Another greet opportunity for a segment to be shared is when we first have a guest on. Introduce them and make the first question about them. Something like the following:

“Welcome to our Guest, John Doe. John, can you tell us a little about how you got started in Ghost Hunting?”

The question and it’s answer can be broken into it’s own segment to be uploaded and shared. I also like to use segments such as this on the bio page for the guest on the website. This can greatly help with your time on site and other search engine optimization factors for your own website.


Example #2: Archaic Radio Community Radio

Archaic Radio Community Radio is a radio program on KKRN community radio (community radio has no commercials, just underwriters at the beginning of the show) that covers music.

This program’s format has some advantages and disadvantages and, as is usual in this world, the advantages and disadvantages can be the same thing. So below I’ll just explain my thought process.

  • The show has no commercials. This gives us the option of creating our own segments and sub-segments.
  • The show deals with music. This is a problem because, while the world of radio long ago figured out dealing with copyrighted material, the world of podcasting has not.
  • The copyrighted material makes it difficult, if not impossible, to legally share segments of the show online.
  • One advantages is that the music and nature of the show does make it a prime choice for syndication to other community radio stations.
  • The show is on community radio so it cannot be monetized through commercials.
  • There’s always more, but that’s enough to think about right there and you’ve got to start somewhere.
  • We do have a channel in of music that we have copyright permission, but not a whole shows worth.

From our list above I would say that the show needs to focus on syndication and not online media sharing… that’s not to say that it wouldn’t go on.
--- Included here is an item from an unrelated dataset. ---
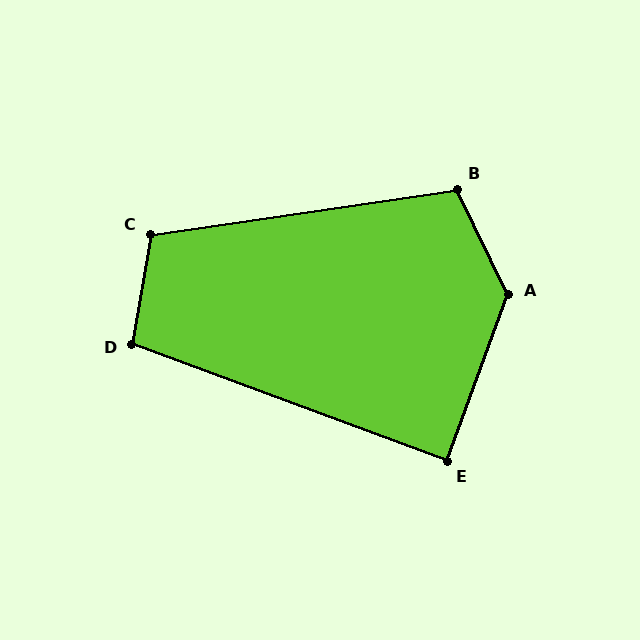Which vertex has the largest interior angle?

Here is what we decided for Archaic Radio Community Radio Segments

  • First off we decided to call it “Archaic Radio Community Radio”. This will set it apart from other Archaic Radio endeavors that may include some advertising.
  • We have decided to treat the recording of the show as though we are making four half hour shows. These will be our segments. There may be more but below are some examples of segments:
    • In the Beginning… : This segment covers the history of a band or genre’s influences.
    • New Music: This will be new and upcoming music from the underground.
    • The Sweat Lodge: This will be garage rock and roll.
    • Radio (Insert Genre Here): Examples would be like “Radio Ska” or “Radio Blues”.
    • Etc…
  • Community radio is always trying to fill small chunks of time, so the “New Music” segment can be broken into smaller sub segments to be made available. Examples may be “Featured Artists”, “New on Tour”, etc. These can be made 3 to 5 min long and provided to community radio to randomly grab to fill small holes in their programming.
  • Radio Genre: Can be used and expanded on by creating sharable playlists on platforms such as YouTube and Spotify.


In conclusion you can see that with a little bit of forethought you can create easy sharing opportunities and and multiply your options for syndication. The options are endless, so make a plan and stick with it for a while. But, always be ready to grow and change. The final bit of advice that I would give you is to alternate the “auto pilot” switch. If you are constantly changing you won’t ever be moving forward. Make a plan and stick to it for a few shows. If you have new ideas, keep them in a separate file and revisit the plan once a month or so. This will allow your brain to hunker down and get some serious work done in between. A plan is nothing more than a plan unless you are building a foundation along the way.